Yanlış: İki kafadar çorapları mı rahip kılığına sokup satıyorlar yoksa kendileri mi rahip kılığına giriyorlar? Mantıksal olarak ikincisi ama cümleye göre birincisi!  Doğrusu:  Ürettikleri kötü kalite çorapları rahip kılığına girerek satmaya çalışan iki kafadarın maceraları.

"Denizli ve Aydın'ın Kuşadası ilçelerinde dün gece hafif şiddette iki deprem yaşandı."

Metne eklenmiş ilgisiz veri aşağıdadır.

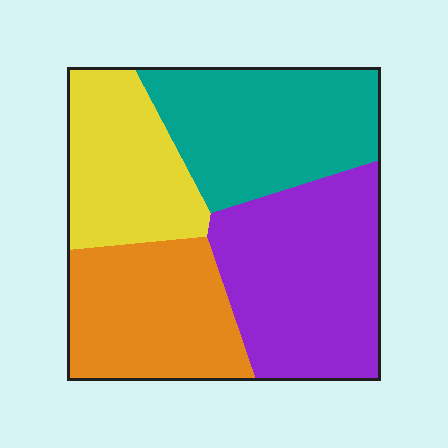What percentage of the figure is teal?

Yanlış: Öğelerin sıralanışındaki ve çokluk ekinin kullanılışındaki yanlışlık nedeniyle, hem Denizli'nin hem de Aydın'ın Kuşadası ilçesi varmış gibi anlaşılıyor. Doğrusu:  Aydın'ın Kuşadası ilçesinde ve Denizli'de dün gece hafif şiddette iki deprem yaşandı.

"Kurudu dudaklar / Çorak çöle döndü." (Şarkı sözü )

Yanlış: Sulak, bereketli çöl olmaz. Çöl, zaten çoraktır.

Doğrusu: Kurudu dudaklar/ Çöle döndü.

"Yollar bir dolu tehlikelerle dolu."

Yanlış: 1. "Bir dolu", zaten çokluk ifade ediyorken tamladığı sözcüğün de çokluk eki almasına gerek yoktur.

2. Kısacık bir cümlede aynı sözcük iki kez kullanılmamalıdır. Doğrusu: Yollar birçok tehlikeyle dolu.